John recalls some of the key Aboriginal activists in Western Australia.
But it was FCAATSI that set the platform that we were able to spread our wings a lot further, and at that conference Nandjiwara Amagula, a summer school, a relative of mine, an uncle of mine from Groote Eylandt also spoke at that conference. [41st annual summer school, Adult Education and Extension Service, University of Western Australia, 1969.] So that really kicked the Aboriginal affairs issues on in Western Australia, and people like George Abdullah, Jack Davis and a lot of those people, you know, took up the fight, Don Farmer was another one. Prosser, Arthur Prosser, and a lot of these people did. Course Ken Colbung was involved for a long time too in Sydney with the Foundation for Aboriginal Affairs. And Ken was also one of those that took the fight up, and he lived in Sydney. He was an ex-army man, but he was initiated in the tribal ways, so, and the bloke's still, you know, a prominent man in Aboriginal affairs. And these are the sort of people that have been very strong, very independent, and they were the ones that really put Aboriginal affairs on the map to what, what it is today really. They set the foundations of what is today.

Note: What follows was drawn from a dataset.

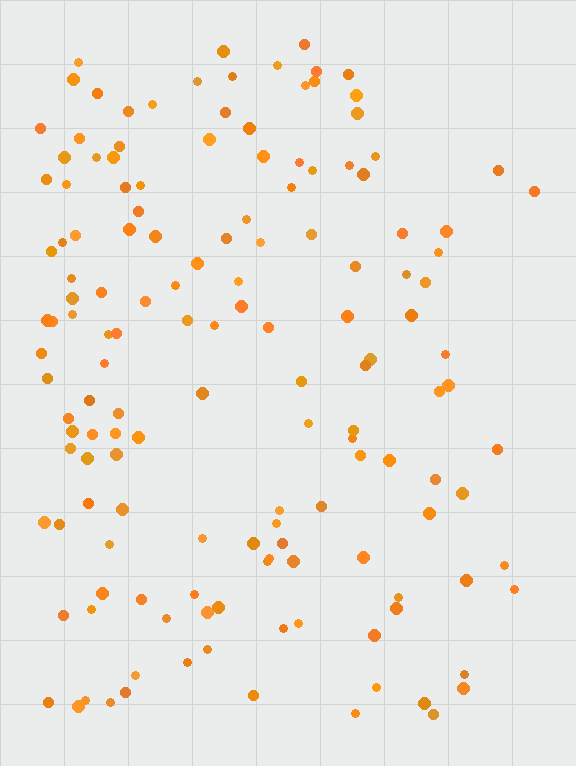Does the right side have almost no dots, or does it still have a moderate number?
Still a moderate number, just noticeably fewer than the left.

Sue: It must have been much harder for those people over in the West. I mean, I had the sense that because of distance and because of their lack of funding, it was just much more difficult for them to get across. So they were more isolated and so FCAATSI was more helpful, I suppose, to the East coast and to Adelaide, and even to Northern Territory, than to people in the West.
John: Yes. That's right. Western Australia was a really isolated place and the laws in Western Australia were so horrific, geared against the Aboriginal person, and I recall one of the FCAATSI meetings, we had a delegate from Western Australia, our very first delegate was Fay Kickett, one of the Kickett family and I recall at that Canberra meeting 'we have a delegate from Western Australia, her name is Fay Kickett', and she was brought up on stage and everybody clapped and said right, you know, 'Australia's getting smaller, Aborigines are becoming more involved, we're getting better representation!'
John now works as an artist and is a very successful businessman. His design company Balarinji is responsible for the largest piece of movable Aboriginal art, the Qantas Wunala (Kangaroo) Dreaming 747 aircraft. In 2000 his autobiography, Saltwater Fella, was published, showing John's journeys to connect with both his Irish and his Yanuwa families.
Source: The extracts on this page are from an interview with John Moriarty conducted by Sue Taffe on 25–26 November 1996
John Moriarty, Saltwater Fella, Viking, Ringwood, 2000.